It took me all of 2 seconds to write that table example 
With WYSIWYG it would have taken longer, because I would have had to click a button which would bring up a menu, select how many rows and columns I wanted... all that being about 10 seconds.

2 seconds vs. 10 seconds


----------



## Eriksrocks (Aug 7, 2005)

I'm just saying, writing all of my content with styles, links, etc. takes longer then writing it by hand. I don't even use tables anyway.


----------



## ACD (Nov 12, 2004)

I was using firstpage for a while, but found it didnt do PHP. FOund me a copy of Dreamweaver 8 floating around the office and gave it a try, now I will never go back to anything else. I really like its features and ease of use, especially when it comes to editing the web page live so I can see if my scripts work and whatever changes I make so I can fix them. You can add plugins for doing diffs and other things too. Dreamweaver is a big :up: for me since I am NOT good at building a web site, but Dreamweaver is helping me along to build a really good site for my management software.


----------



## giovannicosta (Aug 24, 2006)

Eriksrocks said:


> I'm just saying, writing all of my content with styles, links, etc. takes longer then writing it by hand. I don't even use tables anyway.


I use CSS becasue it is generated automatically by frontpage and templates are easy to edit instead of typing up code I just edit in the WYSIWYG interface


----------



## ferrija1 (Apr 11, 2006)

Why did you change your site, giovannicosta?


----------



## Eriksrocks (Aug 7, 2005)

Just FYI you shouldn't use FrontPage to generate buttons because as you can see they can get ugly. You can't even read half of your buttons. I would recommend re-editing them with The GIMP.


----------



## giovannicosta (Aug 24, 2006)

Those were from my old site my new site is located at: www.giovanni.xenweb.net - www.gldc.co.nr is the old one


----------



## StickMaker (Mar 29, 2005)

Very nice, giovannicosta!

If you are in the habit of answering questions for dummies such as I am, maybe you have a quickie answer to this one (?)
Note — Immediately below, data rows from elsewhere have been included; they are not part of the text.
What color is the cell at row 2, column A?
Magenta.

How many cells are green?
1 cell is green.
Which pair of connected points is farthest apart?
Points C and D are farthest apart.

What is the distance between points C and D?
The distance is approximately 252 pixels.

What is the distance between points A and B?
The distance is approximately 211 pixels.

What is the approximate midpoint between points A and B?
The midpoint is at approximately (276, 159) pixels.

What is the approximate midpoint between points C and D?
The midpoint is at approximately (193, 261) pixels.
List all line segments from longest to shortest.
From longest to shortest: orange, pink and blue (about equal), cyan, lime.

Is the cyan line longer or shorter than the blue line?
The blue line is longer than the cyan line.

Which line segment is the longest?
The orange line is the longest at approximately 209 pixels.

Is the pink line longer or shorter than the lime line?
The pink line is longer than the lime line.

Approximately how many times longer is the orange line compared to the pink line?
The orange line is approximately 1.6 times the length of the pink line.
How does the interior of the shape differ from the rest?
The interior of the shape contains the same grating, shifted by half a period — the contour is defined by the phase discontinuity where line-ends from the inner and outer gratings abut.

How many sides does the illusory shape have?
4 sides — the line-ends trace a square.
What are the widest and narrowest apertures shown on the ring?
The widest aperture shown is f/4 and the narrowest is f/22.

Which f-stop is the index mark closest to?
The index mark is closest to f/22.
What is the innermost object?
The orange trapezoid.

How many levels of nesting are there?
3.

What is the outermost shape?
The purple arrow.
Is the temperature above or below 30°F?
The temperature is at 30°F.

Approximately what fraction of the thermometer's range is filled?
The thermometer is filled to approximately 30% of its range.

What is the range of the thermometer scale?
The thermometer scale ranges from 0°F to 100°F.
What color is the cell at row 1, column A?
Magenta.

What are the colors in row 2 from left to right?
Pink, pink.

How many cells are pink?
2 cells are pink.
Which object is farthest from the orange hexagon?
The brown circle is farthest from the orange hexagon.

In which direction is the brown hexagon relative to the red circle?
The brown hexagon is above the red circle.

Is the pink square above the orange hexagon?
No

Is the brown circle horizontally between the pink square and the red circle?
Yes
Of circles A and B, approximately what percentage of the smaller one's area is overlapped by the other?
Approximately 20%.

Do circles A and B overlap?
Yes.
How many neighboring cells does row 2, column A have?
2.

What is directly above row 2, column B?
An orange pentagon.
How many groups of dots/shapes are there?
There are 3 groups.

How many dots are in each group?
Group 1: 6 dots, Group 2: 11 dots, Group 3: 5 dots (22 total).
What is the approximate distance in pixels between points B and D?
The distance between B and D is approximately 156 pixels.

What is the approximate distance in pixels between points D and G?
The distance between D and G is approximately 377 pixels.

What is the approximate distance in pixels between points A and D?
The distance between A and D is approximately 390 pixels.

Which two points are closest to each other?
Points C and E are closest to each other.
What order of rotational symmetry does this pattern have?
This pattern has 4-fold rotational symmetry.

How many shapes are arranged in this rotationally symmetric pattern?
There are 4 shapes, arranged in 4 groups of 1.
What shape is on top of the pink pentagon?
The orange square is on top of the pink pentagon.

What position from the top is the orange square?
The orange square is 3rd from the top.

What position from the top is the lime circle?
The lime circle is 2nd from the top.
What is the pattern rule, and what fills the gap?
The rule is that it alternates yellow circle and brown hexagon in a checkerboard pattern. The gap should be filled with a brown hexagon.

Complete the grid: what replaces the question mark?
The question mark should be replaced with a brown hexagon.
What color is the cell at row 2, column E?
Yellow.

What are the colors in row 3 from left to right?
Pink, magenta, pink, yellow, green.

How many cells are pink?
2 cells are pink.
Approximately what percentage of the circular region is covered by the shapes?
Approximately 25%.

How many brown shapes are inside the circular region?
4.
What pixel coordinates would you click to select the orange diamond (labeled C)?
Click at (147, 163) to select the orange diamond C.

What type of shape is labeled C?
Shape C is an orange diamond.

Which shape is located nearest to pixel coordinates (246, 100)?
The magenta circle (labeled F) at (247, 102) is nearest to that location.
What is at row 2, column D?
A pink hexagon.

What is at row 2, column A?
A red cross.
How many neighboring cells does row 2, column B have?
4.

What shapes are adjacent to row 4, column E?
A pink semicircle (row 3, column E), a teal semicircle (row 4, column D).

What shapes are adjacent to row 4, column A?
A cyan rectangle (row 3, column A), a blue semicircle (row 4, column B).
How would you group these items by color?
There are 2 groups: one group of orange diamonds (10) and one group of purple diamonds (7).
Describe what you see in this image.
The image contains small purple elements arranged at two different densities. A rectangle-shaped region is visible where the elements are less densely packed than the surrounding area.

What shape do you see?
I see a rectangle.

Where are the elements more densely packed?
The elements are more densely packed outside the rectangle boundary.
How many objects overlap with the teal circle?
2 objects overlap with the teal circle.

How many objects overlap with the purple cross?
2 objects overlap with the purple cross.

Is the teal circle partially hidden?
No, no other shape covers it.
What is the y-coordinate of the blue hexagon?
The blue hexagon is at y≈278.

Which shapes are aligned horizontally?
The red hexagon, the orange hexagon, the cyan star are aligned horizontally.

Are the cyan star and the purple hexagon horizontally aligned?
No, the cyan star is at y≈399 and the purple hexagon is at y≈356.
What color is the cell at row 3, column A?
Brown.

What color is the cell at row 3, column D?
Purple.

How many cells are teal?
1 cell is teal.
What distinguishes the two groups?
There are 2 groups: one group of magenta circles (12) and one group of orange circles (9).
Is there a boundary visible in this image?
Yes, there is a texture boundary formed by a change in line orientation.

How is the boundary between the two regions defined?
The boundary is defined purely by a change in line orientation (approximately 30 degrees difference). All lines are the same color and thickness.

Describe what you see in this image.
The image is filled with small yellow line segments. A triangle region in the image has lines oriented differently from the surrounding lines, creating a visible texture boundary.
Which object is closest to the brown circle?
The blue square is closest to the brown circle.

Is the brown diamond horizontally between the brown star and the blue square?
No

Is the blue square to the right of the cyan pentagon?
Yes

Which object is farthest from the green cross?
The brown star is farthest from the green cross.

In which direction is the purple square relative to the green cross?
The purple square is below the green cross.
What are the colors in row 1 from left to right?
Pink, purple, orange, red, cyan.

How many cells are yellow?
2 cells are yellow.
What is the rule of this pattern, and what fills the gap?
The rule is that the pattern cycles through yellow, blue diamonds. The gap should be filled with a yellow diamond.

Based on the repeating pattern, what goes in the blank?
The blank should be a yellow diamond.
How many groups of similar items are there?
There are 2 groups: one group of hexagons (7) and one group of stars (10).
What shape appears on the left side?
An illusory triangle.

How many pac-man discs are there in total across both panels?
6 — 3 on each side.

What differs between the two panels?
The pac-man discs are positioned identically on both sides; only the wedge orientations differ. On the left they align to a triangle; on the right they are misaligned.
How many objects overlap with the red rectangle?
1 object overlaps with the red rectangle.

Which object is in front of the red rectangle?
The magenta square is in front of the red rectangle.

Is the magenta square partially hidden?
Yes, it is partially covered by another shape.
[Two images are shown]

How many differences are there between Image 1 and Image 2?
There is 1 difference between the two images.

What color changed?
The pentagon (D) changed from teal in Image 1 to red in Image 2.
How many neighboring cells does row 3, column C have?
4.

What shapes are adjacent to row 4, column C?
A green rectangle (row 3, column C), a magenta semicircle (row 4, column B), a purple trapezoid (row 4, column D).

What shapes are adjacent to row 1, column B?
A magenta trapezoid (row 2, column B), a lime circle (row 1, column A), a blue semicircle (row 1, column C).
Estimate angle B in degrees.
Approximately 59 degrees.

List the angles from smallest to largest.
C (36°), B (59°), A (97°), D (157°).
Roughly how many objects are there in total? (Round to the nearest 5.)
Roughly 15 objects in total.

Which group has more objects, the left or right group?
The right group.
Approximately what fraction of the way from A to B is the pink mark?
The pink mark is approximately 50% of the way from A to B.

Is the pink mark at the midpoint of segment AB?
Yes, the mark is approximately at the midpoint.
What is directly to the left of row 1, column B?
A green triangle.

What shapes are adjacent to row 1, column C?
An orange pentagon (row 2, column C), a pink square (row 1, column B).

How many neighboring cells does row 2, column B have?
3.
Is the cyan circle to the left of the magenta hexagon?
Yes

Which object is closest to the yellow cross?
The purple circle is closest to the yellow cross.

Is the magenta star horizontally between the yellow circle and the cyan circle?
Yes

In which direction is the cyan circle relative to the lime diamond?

My C: drive is named "Old (C" and I want to rename it to "New (C" but I can't rename it. Any idea how to do that?


----------



## Eriksrocks (Aug 7, 2005)

You might want to update your signature.


----------



## Eriksrocks (Aug 7, 2005)

StickMaker said:


> My C: drive is named "Old (C" and I want to rename it to "New (C" but I can't rename it. Any idea how to do that?


Right-click > Rename OR
Right-click > Properties. Enter a name in the field at the top.


----------



## ferrija1 (Apr 11, 2006)

Eriksrocks said:


> You might want to update your signature.


That's what I was going to say......


----------



## StickMaker (Mar 29, 2005)

Yes, I tried right-click and rename, then tried Properties and change it there; neither works.

Is my signature OK now?


----------



## Eriksrocks (Aug 7, 2005)

You might want to start a new thread. Do you have admin rights? What version of Windows?


----------



## Eriksrocks (Aug 7, 2005)

StickMaker said:


> Is my signature OK now?


LOL, that was directed at giovannicosta.


----------



## MMJ (Oct 15, 2006)

I have been doing all my coding with the cPanel editor


----------



## MMJ (Oct 15, 2006)

Can these notepad editors edit an online file?


----------



## namenotfound (Apr 30, 2005)

Well you can edit the file offline, then upload it (writting over the already online file)


----------



## MMJ (Oct 15, 2006)

Thats what I thought.

Can't Frontapage edit directly with the addons? How about dreamweaver?


----------



## namenotfound (Apr 30, 2005)

I'm pretty sure it's the same thing. Edit offline then upload (both Frontpage and Dreamweaver have FTP built in for easy uploading)


----------



## MMJ (Oct 15, 2006)

So what does the extensions do?


----------



## namenotfound (Apr 30, 2005)

You mean Frontpage extensions? They are a resource hog and I know of at least 3 hosts that refuse to put frontpage extensions on their servers for that reason


----------



## MMJ (Oct 15, 2006)

But what I want to know is what they do.


----------



## namenotfound (Apr 30, 2005)

Let's say you want some music, and you click the music button, it will add something like <music> or whatever it adds. The extensions turn "<music>" into an actual HTML code, such as music.mp3 or w/e


----------



## MMJ (Oct 15, 2006)

Ok, thanks.


----------



## StickMaker (Mar 29, 2005)

Right, Erik, I'll start a new thread/question on that business of not being able to rename my C: drive. Thanks. Guess I can leave my signature as is, then ;-)


----------



## giovannicosta (Aug 24, 2006)

thanks, I forgot about ym signature.


----------



## WyldStallyyn (Nov 30, 2006)

I use Dreamweaver to "design" the page, then I switch to a text editor to work with the code. If you're going to work with web sites, you really need to understand what the code is and how to work with it.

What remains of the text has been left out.